# check oil level warning light + 3 beeps. Only when oil gets fully hot



## 84vw (Sep 27, 2005)

So the temp gauge works fine and when the oil temp gets to one notch below 250 (I assume 225), it starts beeping fairly regularly. Always three beeps, the oil can image appears, and it's only when oil is fully warm.

I just got the engine running, I bought it with a broken cam chain tensioner pad, fixed it all up and this is the only continuing major problem. Probably the original cause? I have read that low oil pressure will make it beep three times, but it doesn't tell me the pressure is low, only to check oil level.

I unplugged the sensor today and the oil temp gauge doesn't work and it still beeps three times at me, as well as telling me there's a sensor problem (obviously since it's not plugged in).

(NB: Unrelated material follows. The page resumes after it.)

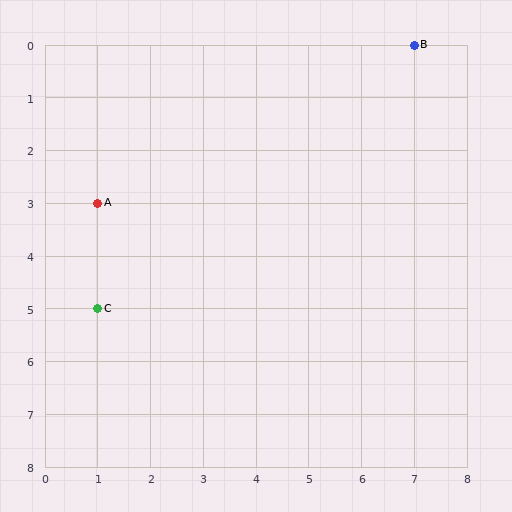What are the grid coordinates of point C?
Point C is at grid coordinates (1, 5).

Any ideas? Should I try the pressure sensor? Get an aftermarket oil pressure gauge (why audi didn't make the temp gauge a pressure gauge (which is a million times more informative than temp) I'll never know)? Drop the oil pan and clean the pickup screen? I don't know if it's clean or dirty, but I'd assume dirty since the motor was one foot in the grave when I bought the car.


----------



## O_o (Nov 12, 2009)

Possibly a dumb question, but, have you checked the oil level?


----------